Presented at the Fifty-second Annual Meeting of the Southern Thoracic Surgical Association, Orlando, FL, Nov 1012, 2005.
BACKGROUND: Few studies have directly evaluated outcomes in patients undergoing aortic root replacement with St. Jude mechanical conduits or aortic allografts (ALLO), yet both approaches have been advocated. The purpose of this study was to provide a detailed description of outcomes in a large series of aortic root replacements performed with either St. Jude mechanical conduits or aortic allografts.
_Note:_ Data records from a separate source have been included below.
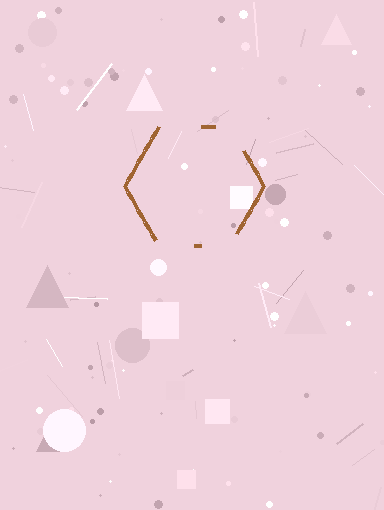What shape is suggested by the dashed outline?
The dashed outline suggests a hexagon.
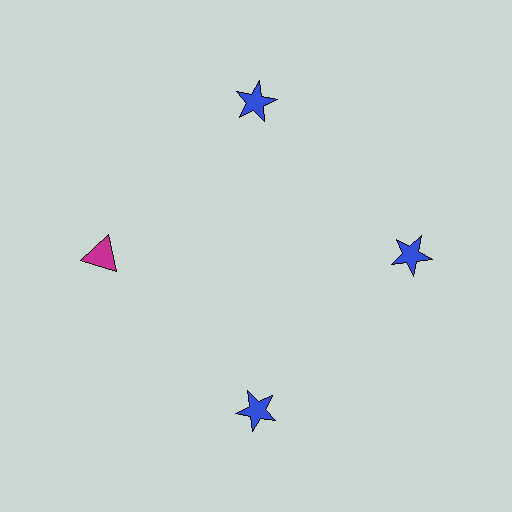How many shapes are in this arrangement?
There are 4 shapes arranged in a ring pattern.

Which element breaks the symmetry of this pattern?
The magenta triangle at roughly the 9 o'clock position breaks the symmetry. All other shapes are blue stars.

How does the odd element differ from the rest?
It differs in both color (magenta instead of blue) and shape (triangle instead of star).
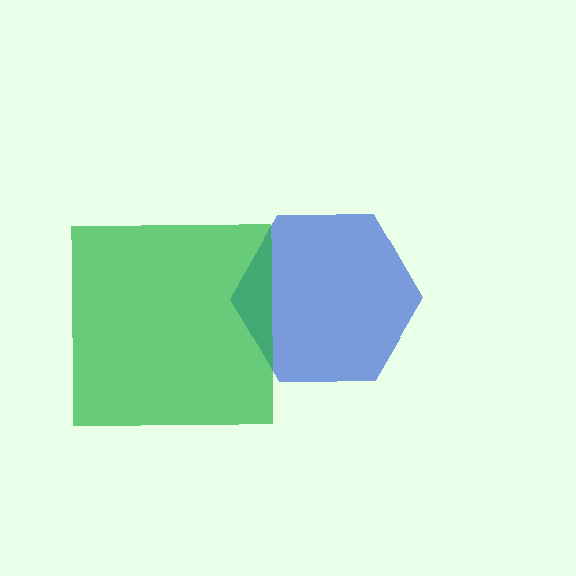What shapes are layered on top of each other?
The layered shapes are: a blue hexagon, a green square.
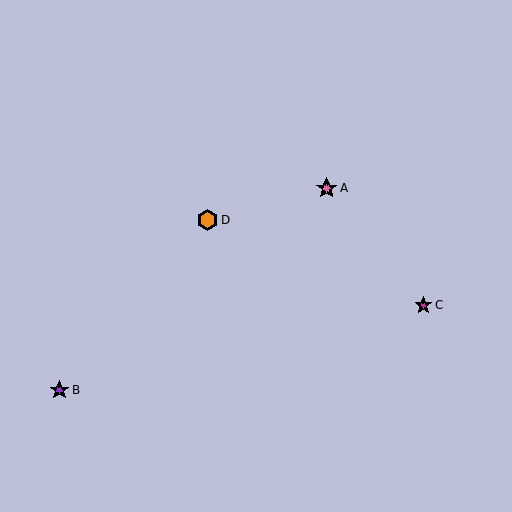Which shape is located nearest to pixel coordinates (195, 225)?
The orange hexagon (labeled D) at (207, 220) is nearest to that location.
METHODS: A retrospective analysis was performed on 172 consecutive adult patients undergoing aortic root replacement with either St. Jude mechanical conduits (n = 73) or aortic allografts (n = 99) from January 1990 to December 2002. Maximal follow-up was 15 years, and median follow-up was 5 years.
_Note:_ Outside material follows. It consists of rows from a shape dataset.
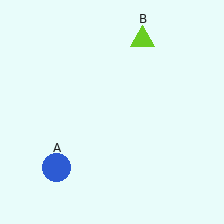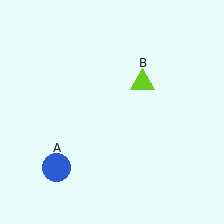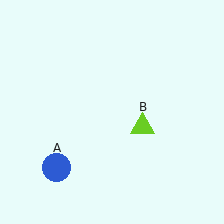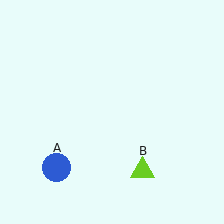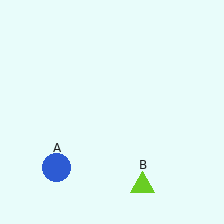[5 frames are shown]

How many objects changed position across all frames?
1 object changed position: lime triangle (object B).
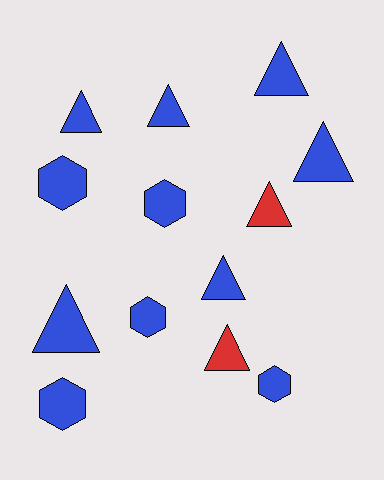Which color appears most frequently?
Blue, with 11 objects.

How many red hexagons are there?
There are no red hexagons.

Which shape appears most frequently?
Triangle, with 8 objects.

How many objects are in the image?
There are 13 objects.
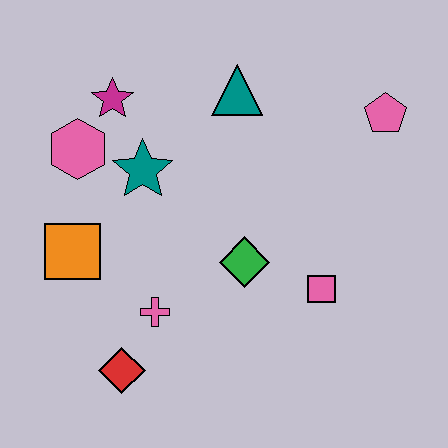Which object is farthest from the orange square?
The pink pentagon is farthest from the orange square.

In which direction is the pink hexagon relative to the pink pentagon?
The pink hexagon is to the left of the pink pentagon.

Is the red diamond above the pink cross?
No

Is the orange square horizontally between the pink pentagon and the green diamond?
No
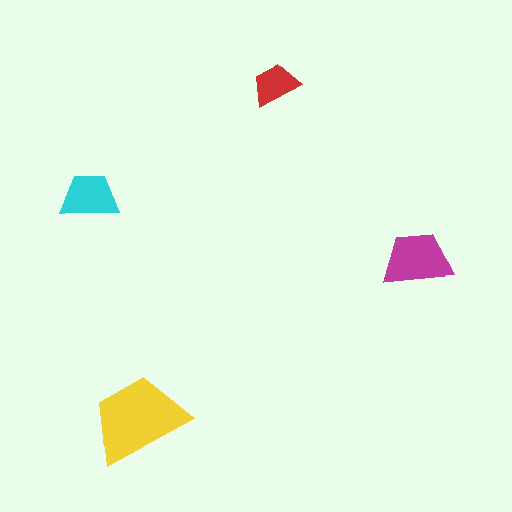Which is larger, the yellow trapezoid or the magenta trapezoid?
The yellow one.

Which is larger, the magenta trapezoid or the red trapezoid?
The magenta one.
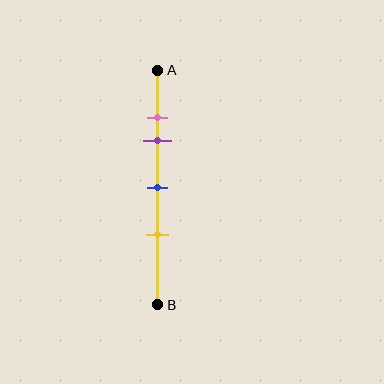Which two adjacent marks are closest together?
The pink and purple marks are the closest adjacent pair.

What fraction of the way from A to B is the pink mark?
The pink mark is approximately 20% (0.2) of the way from A to B.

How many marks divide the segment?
There are 4 marks dividing the segment.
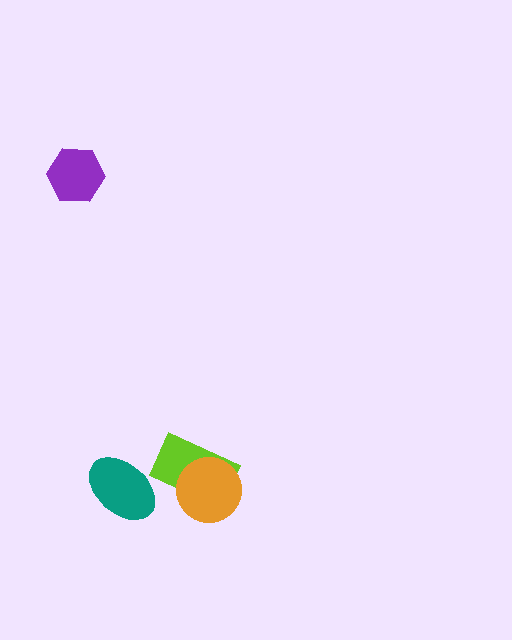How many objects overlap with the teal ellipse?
0 objects overlap with the teal ellipse.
RESULTS: Both groups were similar with regard to median age, preoperative ejection fraction, and New York Heart Association class. The aortic allograft patient group had a higher proportion (p < 0.05) of women (43% versus 18%), prior sternotomies (52% versus 26%), preoperative renal failure (9% versus 1%), and cerebrovascular disease (16% versus 4%). Operative indications for the aortic allograft group were more frequently endocarditis (29% versus 3%; p < 0.0001) and prosthetic valve dysfunction (13% versus 1%; p < 0.01), and less frequently annuloaortic ectasia (34% versus 60%; p < 0.001) or aortic dissection (3% versus 26%; p < 0.0001). Concomitant coronary artery bypass grafting or other valve surgery was performed in 30% of patients in both groups. Incidence of early postoperative complications, including bleeding, stroke, renal failure, and respiratory failure, was similar in both groups. Thirty-day mortality was 5.5% in the St. Jude mechanical conduit group and 8.1% in the aortic allograft group (p = 0.4). Unadjusted actuarial survival at 1, 5, and 10 years was 90%, 81%, 67%, and 86%, 70%, 67%, for the St. Jude mechanical conduit and aortic allograft groups, respectively (p = 0.09). Event-free survival at 1 and 5 years was similar for both groups (p = 0.4). By multivariate analysis, New York Heart Association class III or IV, emergently performed aortic root replacement, and postoperative respiratory failure, but not valve conduit type (p = 0.3), were independent predictors of mortality.
CONCLUSIONS: Aortic root replacement can be safely performed with either allograft or mechanical conduits, even in the setting of acute dissection, redo sternotomy, or endocarditis.